In the brittle, self-conscious demimonde de mode, the name of the game is names, names, names (preferably boldfaced), and the more frequently you can append your own to those of the rich and famous, the closer to center stage you move. And so, to build on the mention of Eisner (whom Isaac Mizrahi has called his “muse”) — hence, to make the gossip juicier — Booth blundered on. “Eisner, looking fab in a black cowboy hat, gold leather skirt and gold conch belt . . . said that rumors that Madonna’s new western look was inspired by Eisner’s recent book, Rodeo Girls, are true. Eisner’s next book, Kustom, is due later this month. With L.A. photographer Dewey Knicks, she explores the art of obsession, from custom interiors and hot rods to plastic surgery.”


Blunders two and three: Kustom is not Eisner’s next book. It is Dewey Nicks’ solo debut — his words, his photographs, his obsession.
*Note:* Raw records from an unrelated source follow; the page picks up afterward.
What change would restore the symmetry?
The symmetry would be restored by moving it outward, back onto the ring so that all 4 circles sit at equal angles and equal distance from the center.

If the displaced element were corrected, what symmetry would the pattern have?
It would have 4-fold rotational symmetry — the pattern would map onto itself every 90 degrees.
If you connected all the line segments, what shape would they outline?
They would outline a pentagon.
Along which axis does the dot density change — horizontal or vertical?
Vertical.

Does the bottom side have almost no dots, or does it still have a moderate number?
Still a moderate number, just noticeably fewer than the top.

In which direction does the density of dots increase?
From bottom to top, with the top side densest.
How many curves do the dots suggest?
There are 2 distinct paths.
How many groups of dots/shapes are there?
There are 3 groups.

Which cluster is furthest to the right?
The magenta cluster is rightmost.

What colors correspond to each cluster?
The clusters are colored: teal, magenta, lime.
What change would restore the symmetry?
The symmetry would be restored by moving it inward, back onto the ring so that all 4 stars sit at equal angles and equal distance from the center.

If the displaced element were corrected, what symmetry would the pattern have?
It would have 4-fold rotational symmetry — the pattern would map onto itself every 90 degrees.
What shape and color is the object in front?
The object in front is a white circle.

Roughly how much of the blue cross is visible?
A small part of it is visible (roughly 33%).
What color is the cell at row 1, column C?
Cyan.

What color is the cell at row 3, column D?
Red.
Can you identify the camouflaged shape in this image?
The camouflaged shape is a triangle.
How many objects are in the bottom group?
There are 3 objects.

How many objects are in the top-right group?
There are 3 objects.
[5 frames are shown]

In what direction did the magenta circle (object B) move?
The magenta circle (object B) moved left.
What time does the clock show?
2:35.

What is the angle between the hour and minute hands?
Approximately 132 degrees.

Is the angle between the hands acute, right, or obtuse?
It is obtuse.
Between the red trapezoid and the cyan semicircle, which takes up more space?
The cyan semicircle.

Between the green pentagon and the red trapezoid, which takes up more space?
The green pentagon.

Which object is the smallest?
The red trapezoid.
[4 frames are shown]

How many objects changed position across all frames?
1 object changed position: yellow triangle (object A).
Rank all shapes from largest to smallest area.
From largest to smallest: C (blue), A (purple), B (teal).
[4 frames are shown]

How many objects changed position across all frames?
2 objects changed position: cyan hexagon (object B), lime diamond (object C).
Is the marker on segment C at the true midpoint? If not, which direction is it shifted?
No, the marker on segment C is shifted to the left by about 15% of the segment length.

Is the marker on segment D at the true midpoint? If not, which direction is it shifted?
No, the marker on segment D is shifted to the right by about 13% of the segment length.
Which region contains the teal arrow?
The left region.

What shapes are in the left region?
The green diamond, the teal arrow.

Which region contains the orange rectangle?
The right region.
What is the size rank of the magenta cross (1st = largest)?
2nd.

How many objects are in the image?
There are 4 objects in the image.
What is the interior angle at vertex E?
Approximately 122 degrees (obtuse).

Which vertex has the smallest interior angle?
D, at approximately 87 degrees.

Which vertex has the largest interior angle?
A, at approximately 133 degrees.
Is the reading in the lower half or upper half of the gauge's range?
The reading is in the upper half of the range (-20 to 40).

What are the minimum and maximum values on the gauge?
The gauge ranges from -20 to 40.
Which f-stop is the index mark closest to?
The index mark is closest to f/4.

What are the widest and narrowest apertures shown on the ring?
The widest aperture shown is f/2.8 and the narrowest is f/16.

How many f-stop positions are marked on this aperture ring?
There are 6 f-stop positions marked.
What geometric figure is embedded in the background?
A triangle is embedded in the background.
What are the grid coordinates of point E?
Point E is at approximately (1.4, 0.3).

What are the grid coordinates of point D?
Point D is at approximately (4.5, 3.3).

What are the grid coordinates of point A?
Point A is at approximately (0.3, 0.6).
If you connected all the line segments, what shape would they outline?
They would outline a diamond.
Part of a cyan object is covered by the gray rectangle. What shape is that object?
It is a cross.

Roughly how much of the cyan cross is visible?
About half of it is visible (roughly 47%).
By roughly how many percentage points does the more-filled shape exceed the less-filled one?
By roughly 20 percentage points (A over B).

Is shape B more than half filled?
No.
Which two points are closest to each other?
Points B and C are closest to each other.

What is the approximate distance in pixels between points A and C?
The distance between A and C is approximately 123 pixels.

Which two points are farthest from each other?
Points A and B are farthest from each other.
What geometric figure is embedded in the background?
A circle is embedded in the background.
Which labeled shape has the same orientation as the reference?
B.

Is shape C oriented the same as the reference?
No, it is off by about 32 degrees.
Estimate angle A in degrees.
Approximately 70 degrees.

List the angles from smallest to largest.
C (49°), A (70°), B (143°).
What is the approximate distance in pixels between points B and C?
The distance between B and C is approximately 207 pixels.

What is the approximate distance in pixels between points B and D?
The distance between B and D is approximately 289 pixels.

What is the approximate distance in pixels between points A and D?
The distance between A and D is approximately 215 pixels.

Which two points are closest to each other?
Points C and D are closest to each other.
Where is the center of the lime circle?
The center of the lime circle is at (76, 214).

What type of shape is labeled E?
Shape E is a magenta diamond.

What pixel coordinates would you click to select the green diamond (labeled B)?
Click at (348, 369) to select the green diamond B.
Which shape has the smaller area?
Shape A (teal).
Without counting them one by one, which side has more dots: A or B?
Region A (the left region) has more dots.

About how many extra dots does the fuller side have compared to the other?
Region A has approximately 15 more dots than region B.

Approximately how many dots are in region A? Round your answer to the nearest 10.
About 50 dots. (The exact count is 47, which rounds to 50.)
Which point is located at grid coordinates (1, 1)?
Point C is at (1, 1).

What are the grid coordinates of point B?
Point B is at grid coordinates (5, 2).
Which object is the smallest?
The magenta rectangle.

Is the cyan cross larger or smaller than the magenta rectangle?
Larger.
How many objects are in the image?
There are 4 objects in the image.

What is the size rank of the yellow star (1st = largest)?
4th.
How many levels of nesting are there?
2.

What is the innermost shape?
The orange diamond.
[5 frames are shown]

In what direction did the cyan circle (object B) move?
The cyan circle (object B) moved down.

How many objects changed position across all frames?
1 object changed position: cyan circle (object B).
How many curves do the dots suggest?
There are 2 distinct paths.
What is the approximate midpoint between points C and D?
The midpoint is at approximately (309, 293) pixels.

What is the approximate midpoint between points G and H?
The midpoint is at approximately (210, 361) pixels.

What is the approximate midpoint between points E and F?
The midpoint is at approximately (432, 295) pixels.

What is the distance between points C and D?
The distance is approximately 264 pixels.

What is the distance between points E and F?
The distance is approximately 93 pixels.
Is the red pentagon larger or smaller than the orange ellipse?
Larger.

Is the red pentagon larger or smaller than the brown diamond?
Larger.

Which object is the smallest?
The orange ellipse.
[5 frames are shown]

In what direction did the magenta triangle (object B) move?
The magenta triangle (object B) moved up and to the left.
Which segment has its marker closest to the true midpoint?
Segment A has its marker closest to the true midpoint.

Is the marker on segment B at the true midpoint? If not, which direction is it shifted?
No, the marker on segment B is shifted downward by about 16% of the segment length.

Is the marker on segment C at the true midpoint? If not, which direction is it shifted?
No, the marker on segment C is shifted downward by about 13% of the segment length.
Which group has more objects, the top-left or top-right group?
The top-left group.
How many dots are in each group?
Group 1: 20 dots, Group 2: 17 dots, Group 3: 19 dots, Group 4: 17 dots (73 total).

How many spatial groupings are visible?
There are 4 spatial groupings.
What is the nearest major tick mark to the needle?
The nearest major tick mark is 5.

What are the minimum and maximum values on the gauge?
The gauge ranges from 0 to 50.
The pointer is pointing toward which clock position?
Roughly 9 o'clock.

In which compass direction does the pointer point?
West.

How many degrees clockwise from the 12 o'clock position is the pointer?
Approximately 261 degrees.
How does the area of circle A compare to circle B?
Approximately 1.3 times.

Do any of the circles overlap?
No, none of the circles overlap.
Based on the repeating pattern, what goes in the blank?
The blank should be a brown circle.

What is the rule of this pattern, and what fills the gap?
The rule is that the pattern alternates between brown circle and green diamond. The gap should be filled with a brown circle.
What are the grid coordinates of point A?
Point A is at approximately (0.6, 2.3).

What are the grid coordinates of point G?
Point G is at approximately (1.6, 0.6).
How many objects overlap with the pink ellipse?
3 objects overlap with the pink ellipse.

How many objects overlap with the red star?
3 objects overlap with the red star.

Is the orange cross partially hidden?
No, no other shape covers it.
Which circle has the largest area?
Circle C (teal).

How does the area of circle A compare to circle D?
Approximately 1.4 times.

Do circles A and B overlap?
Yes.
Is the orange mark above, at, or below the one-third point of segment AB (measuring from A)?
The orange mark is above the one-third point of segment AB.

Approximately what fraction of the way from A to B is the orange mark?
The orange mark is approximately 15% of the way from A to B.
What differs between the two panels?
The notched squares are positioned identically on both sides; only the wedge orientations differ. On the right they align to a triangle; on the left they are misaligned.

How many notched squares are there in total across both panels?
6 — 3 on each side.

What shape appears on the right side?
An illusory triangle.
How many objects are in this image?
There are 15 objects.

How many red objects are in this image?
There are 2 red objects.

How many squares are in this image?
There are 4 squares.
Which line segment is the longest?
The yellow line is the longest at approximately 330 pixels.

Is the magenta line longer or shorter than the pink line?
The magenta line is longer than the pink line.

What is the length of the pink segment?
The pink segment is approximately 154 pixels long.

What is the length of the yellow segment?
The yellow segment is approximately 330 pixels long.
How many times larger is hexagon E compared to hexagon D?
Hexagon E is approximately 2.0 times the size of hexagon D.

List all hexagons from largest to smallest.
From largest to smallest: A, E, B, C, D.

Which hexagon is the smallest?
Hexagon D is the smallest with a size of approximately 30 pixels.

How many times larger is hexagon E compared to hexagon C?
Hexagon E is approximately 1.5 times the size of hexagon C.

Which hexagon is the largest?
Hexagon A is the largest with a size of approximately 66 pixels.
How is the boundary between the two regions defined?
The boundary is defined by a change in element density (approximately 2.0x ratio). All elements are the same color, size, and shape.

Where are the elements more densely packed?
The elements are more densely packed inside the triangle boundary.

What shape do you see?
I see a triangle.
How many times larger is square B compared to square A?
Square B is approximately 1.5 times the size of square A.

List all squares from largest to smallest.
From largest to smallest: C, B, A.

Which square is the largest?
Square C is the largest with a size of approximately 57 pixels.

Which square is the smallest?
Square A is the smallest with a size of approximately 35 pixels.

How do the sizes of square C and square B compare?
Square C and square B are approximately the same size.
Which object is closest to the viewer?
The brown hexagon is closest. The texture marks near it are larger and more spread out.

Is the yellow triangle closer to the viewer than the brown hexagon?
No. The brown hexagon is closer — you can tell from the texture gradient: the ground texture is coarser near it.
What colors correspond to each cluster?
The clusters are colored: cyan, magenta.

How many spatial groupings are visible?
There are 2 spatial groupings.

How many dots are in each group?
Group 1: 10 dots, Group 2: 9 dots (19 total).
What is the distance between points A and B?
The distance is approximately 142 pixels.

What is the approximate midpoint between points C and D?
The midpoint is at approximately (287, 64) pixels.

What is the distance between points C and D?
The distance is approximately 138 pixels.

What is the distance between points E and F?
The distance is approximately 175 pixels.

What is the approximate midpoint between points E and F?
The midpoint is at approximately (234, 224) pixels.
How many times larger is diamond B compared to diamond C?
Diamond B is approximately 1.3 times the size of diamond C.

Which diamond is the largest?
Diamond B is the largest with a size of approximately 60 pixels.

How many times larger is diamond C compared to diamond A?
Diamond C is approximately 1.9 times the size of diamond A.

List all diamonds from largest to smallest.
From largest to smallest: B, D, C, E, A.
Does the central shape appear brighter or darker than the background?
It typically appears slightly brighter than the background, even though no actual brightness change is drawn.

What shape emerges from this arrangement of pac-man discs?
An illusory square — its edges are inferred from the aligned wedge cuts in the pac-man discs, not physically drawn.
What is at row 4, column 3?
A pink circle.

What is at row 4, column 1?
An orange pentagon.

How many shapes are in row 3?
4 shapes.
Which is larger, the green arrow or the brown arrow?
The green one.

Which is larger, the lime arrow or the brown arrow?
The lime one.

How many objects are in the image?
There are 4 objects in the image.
And, it’s N-I-C-K-S not K-N-I-C-K-S. Perhaps the confusion arose because Eisner is the co-publisher of Kustom, not its author, a subtle distinction that apparently escaped Booth’s inflationary imagination.


Newly appointed Times editor John Carroll and managing editor Dean Baquet being a bit touchy about facts, the newspaper dutifully printed a correction two days later. “Tuesday’s So Cal Confidential column misidentified Lisa Eisner. She is not related to Walt Disney Co. Chairman Michael Eisner.” Disney’s Ken Green says that his company did not make the catch that prompted the “For The Record” admission. Times spokesman David Garcia did not return Offbeat’s calls concerning Moore’s other mistakes. And why should he? “So Cal Confidential” is gossip, not news, so what’s the harm of a little embellishment whispered among (catty) friends?